By that date, the principal will be exhausted, but the system will still bring in enough revenue from taxes to pay nearly 75 percent of benefits. An even rosier Congressional Budget Office report says the system will be able to pay full benefits until 2052.
Under these two studies, it doesn’t seem possible that 2018 is the year that the system will go broke. In fact, that’s only the year when benefit payments will exceed payroll tax revenue.
But, that’s not exactly cataclysmic, since from 2018 through 2027, incoming tax revenue, combined with interest earnings, will still be enough to pay benefits and build the trust fund balance.
Clearly a tune-up is needed to extend Social Security’s life beyond 2042. “But dismantling the whole system would be like buying a new car because the one you have has a flat tire,” said Peter R. Orszag, a senior fellow of economic studies at the Brookings Institution.
Advocates for reform, however, point out that once baby boomers retire, they will start taking more money out of the system than younger workers are putting in. The oft-cited statistic is that by 2040 there will have to be two workers to care for each retiree.

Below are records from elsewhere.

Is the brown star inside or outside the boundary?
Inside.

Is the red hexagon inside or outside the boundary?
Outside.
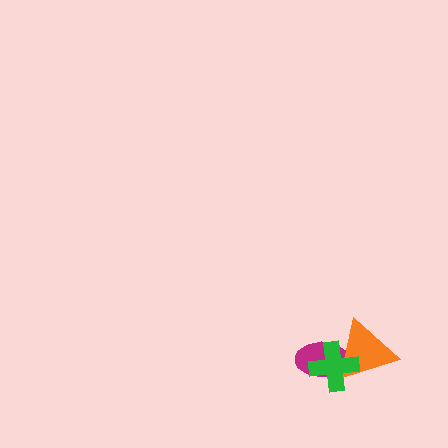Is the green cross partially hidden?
No, no other shape covers it.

But that fact, while accurate, fails to acknowledge that workers today are more productive, earn higher wages, and plan to stay in the workforce longer-all factors that will help fill the future gap.

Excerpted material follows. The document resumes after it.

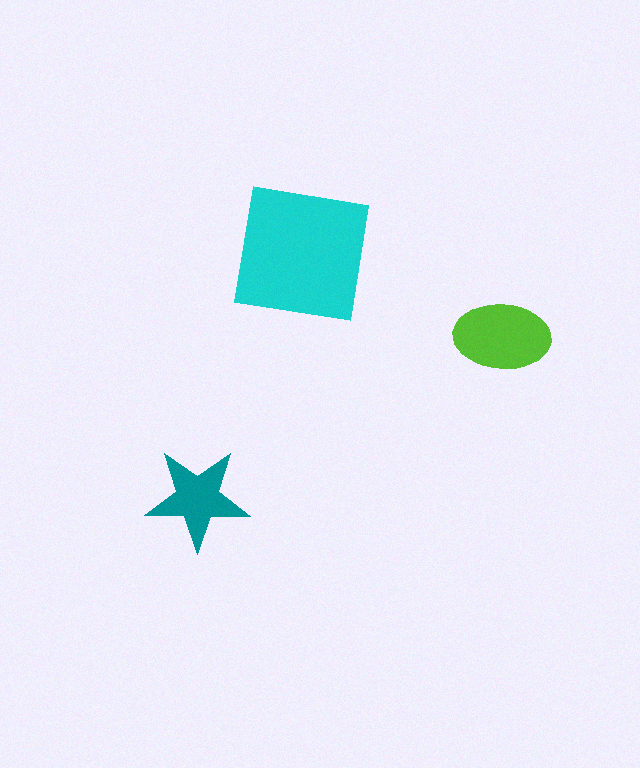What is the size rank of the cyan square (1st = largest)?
1st.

Once boomers start retiring it will put a strain on the system, “But it isn’t going to be Armageddon,” said Kenneth S. Apfel, former commissioner of the Social Security Administration.
We can strengthen Social Security by making small adjustments, just as we’ve done in the past. These would include raising the cap on wages subject to Social Security (currently you’re taxed on income up to $90,000), and investing part of the Social Security surplus in accounts that pay higher interest than the current Treasury bonds do.
The buzz phrase being bandied about by those who favor privatization is “an ownership society.” They favor taking a portion of Social Security taxes and diverting it to individuals to invest. They say such a system would give workers ownership of their money.
Those who oppose privatization, including AARP, argue that setting up private accounts would effectively scuttle Social Security. “Siphoning money from Social Security will not strengthen it,” according to David Certner, AARP’s director of federal affairs. “It will just make the problem much worse.”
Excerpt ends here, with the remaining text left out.